Introducing Workloads: How Airbyte 1.0 orchestrates data movement jobs

Airbyte’s rapid growth meant we recently had to take a closer look at our infrastructure. This led us to lean harder on the control-plane/data-plane split we introduced and rethink load balancing for more scalability. Leaning harder on the control-plane / data-plane split meant two things. First, we like how it helped us scale up. Second, we should update our internal APIs to better leverage this split.

In this article, I will introduce the Workload API and how this abstraction is the next step in improving the scalability and resilience of Airbyte 1.0. While this workload concept is an Airbyte internal detail, we thought it was still worth documenting as it also gives insights on some Airbyte’s reliability and scalability design.

For context, Workload API has been in the works for the past year. This has been Airbyte Cloud’s default implementation since the beginning of the year. We strongly believe the reliability and operational improvements of Workloads benefits all our users and are very excited to release Workloads over the next few weeks. Stay tuned for more news!

The Airbyte Worker

A recurring question is what is the airbyte-worker and why does it need so much memory. The airbyte-worker is the core of our scheduling, handles our orchestration as well as the nitty-gritty details of interacting with Kubernetes to start our job pods. In short, a lot of concerns of different nature and level are packed in this mighty application.

Scheduling and orchestration are about higher order operations. For example, when should the next sync run, if the previous run failed, should we retry now or defer to the next scheduled run? What are the operations that need to be performed as part of a sync? Should we run check or discover? As we introduced in a previous article, Airbyte uses Temporal for orchestration, and the airbyte-worker is the host application for those activities.

The worker also manages job processes or pods. While some of this made sense when running Airbyte in Docker, supporting Kubernetes deployments added new considerations - how do we start pods, check their lifecycle and how some events impact the rest of our workflow. Expanding further into multiple clusters opened up a new line of questions:

Do we want to run scheduling, sync orchestration from the data-plane?

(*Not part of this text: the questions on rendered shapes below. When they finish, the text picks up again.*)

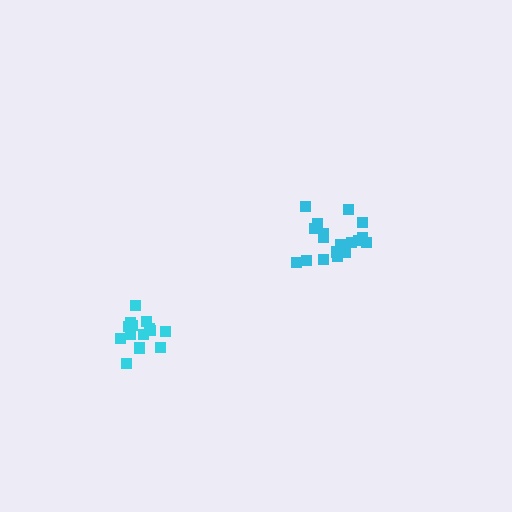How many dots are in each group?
Group 1: 14 dots, Group 2: 18 dots (32 total).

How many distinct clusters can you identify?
There are 2 distinct clusters.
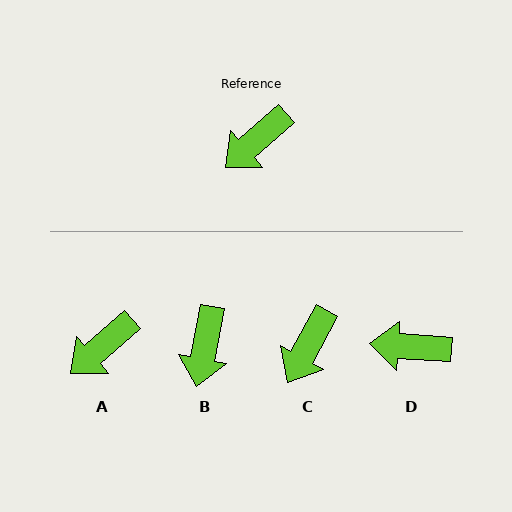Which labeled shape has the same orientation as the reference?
A.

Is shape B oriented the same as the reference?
No, it is off by about 38 degrees.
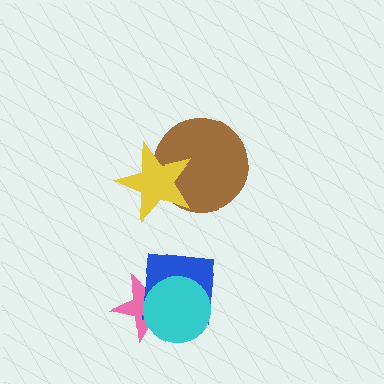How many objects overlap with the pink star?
2 objects overlap with the pink star.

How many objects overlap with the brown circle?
1 object overlaps with the brown circle.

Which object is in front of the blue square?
The cyan circle is in front of the blue square.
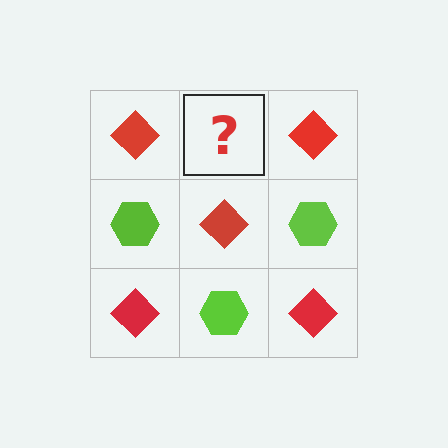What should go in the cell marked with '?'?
The missing cell should contain a lime hexagon.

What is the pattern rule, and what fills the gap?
The rule is that it alternates red diamond and lime hexagon in a checkerboard pattern. The gap should be filled with a lime hexagon.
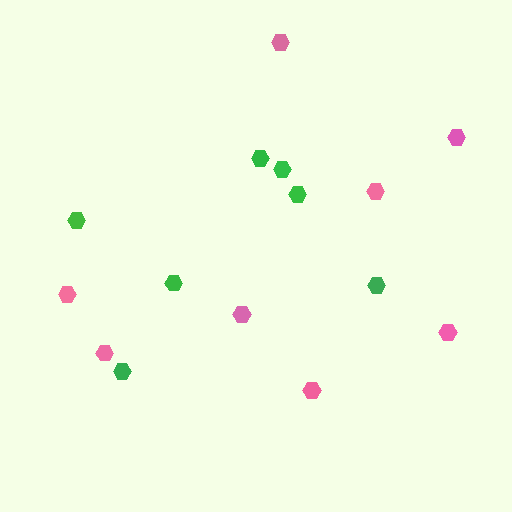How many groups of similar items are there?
There are 2 groups: one group of pink hexagons (8) and one group of green hexagons (7).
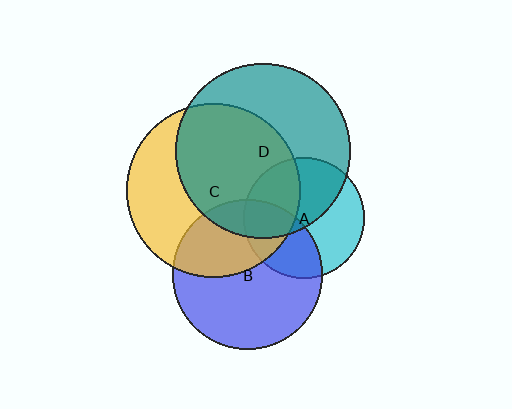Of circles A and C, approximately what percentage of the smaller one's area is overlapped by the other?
Approximately 35%.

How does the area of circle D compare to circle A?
Approximately 2.1 times.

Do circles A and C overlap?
Yes.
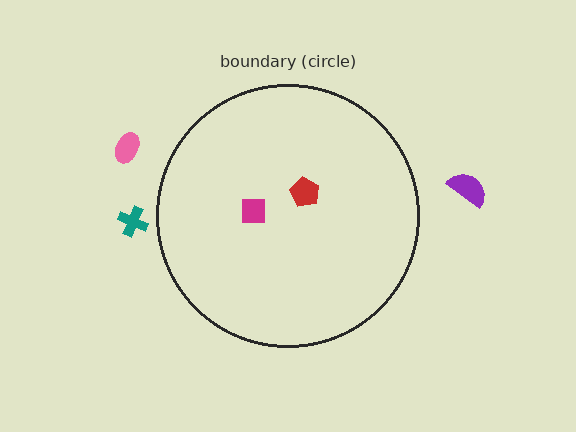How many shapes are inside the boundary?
2 inside, 3 outside.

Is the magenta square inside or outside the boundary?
Inside.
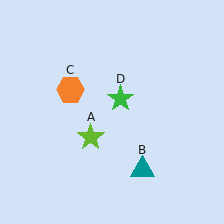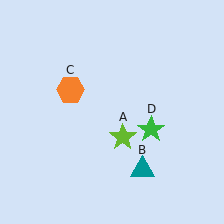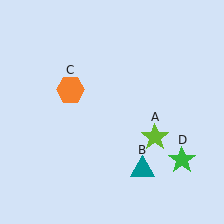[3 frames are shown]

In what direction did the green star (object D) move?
The green star (object D) moved down and to the right.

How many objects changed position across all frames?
2 objects changed position: lime star (object A), green star (object D).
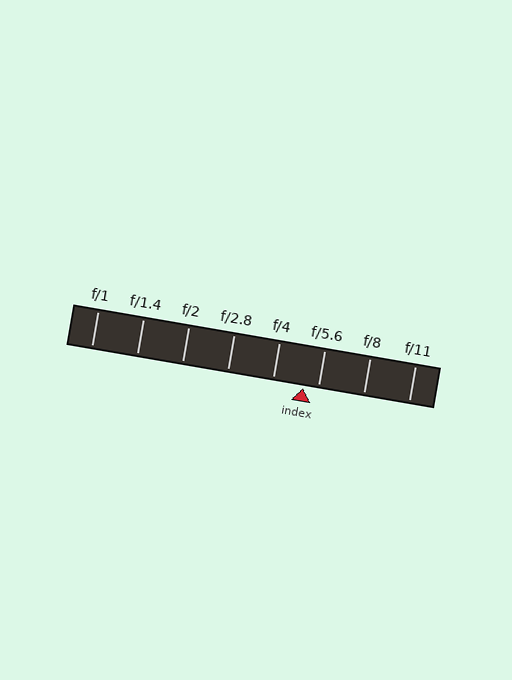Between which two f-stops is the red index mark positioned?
The index mark is between f/4 and f/5.6.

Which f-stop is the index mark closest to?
The index mark is closest to f/5.6.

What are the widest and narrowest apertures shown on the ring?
The widest aperture shown is f/1 and the narrowest is f/11.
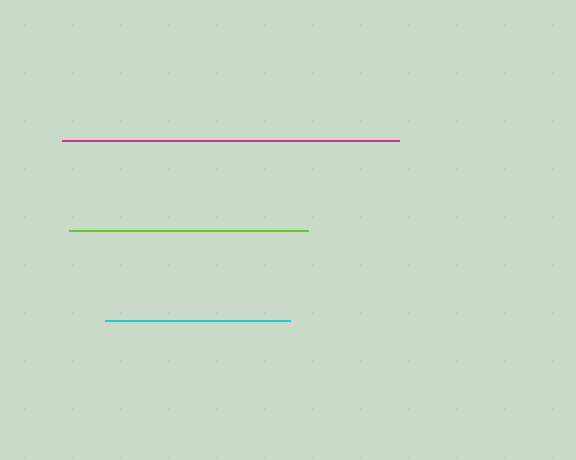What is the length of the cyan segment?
The cyan segment is approximately 186 pixels long.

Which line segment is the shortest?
The cyan line is the shortest at approximately 186 pixels.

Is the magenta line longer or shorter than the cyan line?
The magenta line is longer than the cyan line.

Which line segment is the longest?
The magenta line is the longest at approximately 337 pixels.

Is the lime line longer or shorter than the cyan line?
The lime line is longer than the cyan line.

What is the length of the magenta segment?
The magenta segment is approximately 337 pixels long.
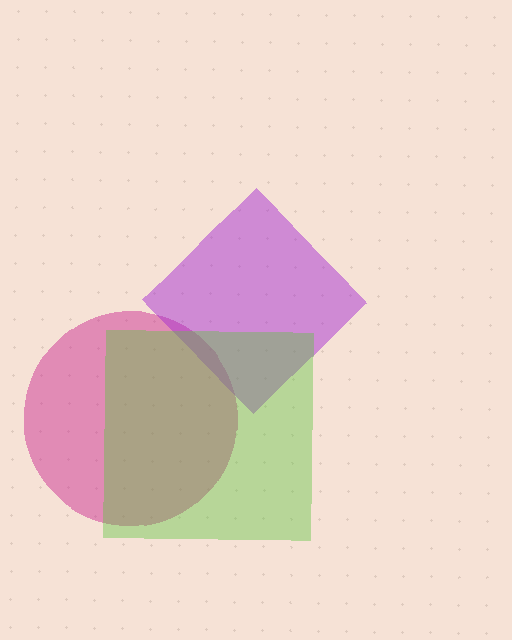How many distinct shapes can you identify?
There are 3 distinct shapes: a magenta circle, a purple diamond, a lime square.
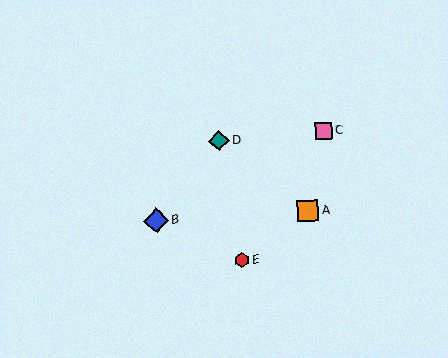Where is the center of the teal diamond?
The center of the teal diamond is at (219, 141).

What belongs in the control-plane?

Our answer: separate the scheduling and orchestration from core data movement processes, a.k.a Workloads.

Workloads

We’re defining workloads as the tasks most directly related to data movement. I say related to data movement because not all tasks move data. The Airbyte protocol has a few commands. Read and Write are really the core of data movement, while Check and Discover are more configuration related. Workloads allow us to abstractly reason about these commands. Any connector operation can be described as a Workload.

Within the Airbyte platform, a Workload is the backbone of data movement. Looking back at our control-plane / data-plane split, a workload naturally fits within a data-plane as the muscle of data movement. The control-plane in return needs to be able to create workloads and be aware of their lifecycle; however, it shouldn’t interact directly with the workload itself in order to maintain proper separation of concerns.

The Workload API

The Workload API is the abstraction separating the control-plane from the data-plane.

All the control-plane needs to support is the creation of workloads as well as the ability to track the outcome of a workload. This effectively severs the coupling between the airbyte-worker and the job pods. This allows scheduling and the orchestration to be decoupled from the implementation of the workload as long as the correct interface is implemented.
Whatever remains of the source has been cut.